Knowledge Discovery from Digital Information

Developing innovative technologies to process and analyze massive amounts of digital information - from terabyte to petabyte


The Web, data repositories, and digital libraries have become society’s core information resources, and potential knowledge is embedded in these large digital information stores. Effective use of massive data resources requires new methods for processing masses of poorly organized information into useful and actionable knowledge to address complex scientific and social problems. The Knowledge Discovery from Digital Information (KDDI) research cluster advances the design, development, and testing of computational methods and tools to discover and exploit the knowledge available in tera- and peta-byte scale information stores. KDDI supports basic and applied collaborative research in the following broad areas: information visualization, machine learning, data mining, natural language processing, Web archiving, digital curation, information retrieval, and image, audio, and video processing.

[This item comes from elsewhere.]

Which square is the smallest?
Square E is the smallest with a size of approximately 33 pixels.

A synergistic confluence of distinguished, award-winning faculty and outstanding programs provides the foundation for the KDDI cluster, integrating computer science, information science, and library science approaches across colleges. Computer scientists in the College of Engineering bring considerable expertise to the team with pioneering research in data mining, information retrieval, geo-spatial databases and natural language processing. Consistently ranked among the top twenty graduate programs in the nation, the College of Information focuses on the intersection of people, information, and technology with special attention to the challenges of digital content management, video analysis, multi-lingual information access, and medical informatics, complemented by an extensive network of professionals at the forefront of their fields. The UNT Libraries is among an elite group of research institutes and national libraries internationally recognized for enterprising work in Web harvesting and archiving.  Featuring a robust, state-of-the-art digital archive infrastructure, the Libraries can access, store, manage and transfer large quantities of digital information to accommodate a variety of complex research needs. Combined, the interdisciplinary expertise and scale of this three-way collaborative will advance KDDI research, moving projects from development to adoption with the potential to address social, health, environmental, and scientific problems such as:

  • Processing, organization, and visualization of large scientific data sets
  • Information extraction from medical records and medical image retrieval
  • Understanding social interactions in large social networks
  • Defense intelligence, including automatic message processing and identification of patterns of suspicious behavior via text analysis
  • Enhanced access to large document collections via keywords and summaries
  • Support for behavioral studies through the identification of patterns and trends in user-generated data
  • Long-term management and preservation of high-value research data and other information stores

Discovering knowledge is a fundamental mission of a university, and UNT’s mission addresses explicitly the creation, integration, application, and dissemination of knowledge. The KDDI research cluster advances the idea that potential knowledge is embedded in very large digital information sources and its goal is to enable the creation, extraction, integration, and application of that potential knowledge.